Berner Regierungsrat Müller: «Es ist nicht ein lockeres Setting»
Der Berner Regierungsrat Philippe Müller erklärte: «Je mehr Haftschäden behandelt werden müssen, desto höher sind die Kosten der Wiedereingliederung.» Die Untersuchungshaft bleibe aber eine Haft. «Es ist nicht ein lockeres Setting. Niemand bekommt deswegen ein bequemeres Kissen.» Auch sei zentral, dass der Versuch keinen Einfluss auf das Strafverfahren oder die Strafverfolgung habe.

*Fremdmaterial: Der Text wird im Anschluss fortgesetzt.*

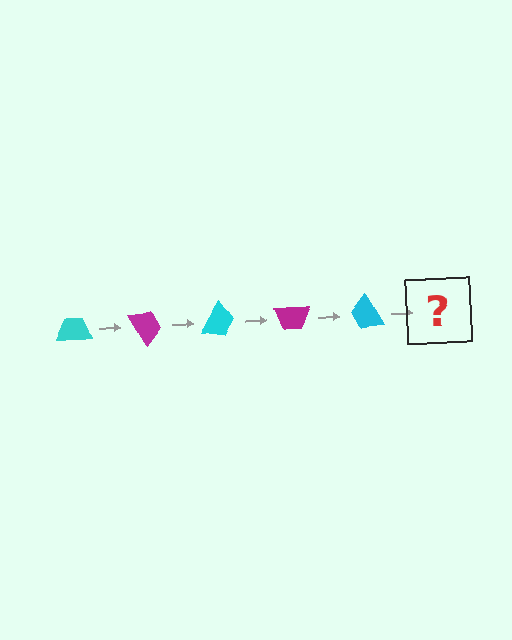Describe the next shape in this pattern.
It should be a magenta trapezoid, rotated 300 degrees clockwise from the start.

Der Modellversuch soll 12 Millionen Franken kosten, Zürich wird deren 6 Millionen übernehmen, Bern deren 3. Weitere 3 Millionen steuert der Bund bei. Die ETH sowie die Universität Zürich begleiten und evaluieren den Versuch. Die Resultate sollen in rund vier Jahren vorliegen, erste Zwischenresultate bereits 2026.
Das Programm ist für die Inhaftierten freiwillig, momentan nehmen laut Fehr durchschnittlich zwei von fünf Inhaftierten am Eintrittsgespräch teil. Für rund 40 Prozent aller Insassen der Zürcher Untersuchungsgefängnisse seien aber keine derartigen «sozialdienstlichen Interventionen» vorgesehen, wie der Projektleiter Tobler erklärt. Bei ihnen handelt es sich um ausländische Tatverdächtige, die im Ausland wohnhaft sind, aber hier in U-Haft sitzen. Bei dieser Gruppe komme lediglich das Stressmanagement zum Einsatz.
Zurück zum fingierten Insassen, welcher der Mafia angehört. Tatsächlich lässt sich dieser mit viel gutem Zureden in Ich-Botschaften irgendwann beruhigen. Bleibt für alle Beteiligten zu hoffen, dass auch in der Realität ähnlich deeskalierend vorgegangen werden kann.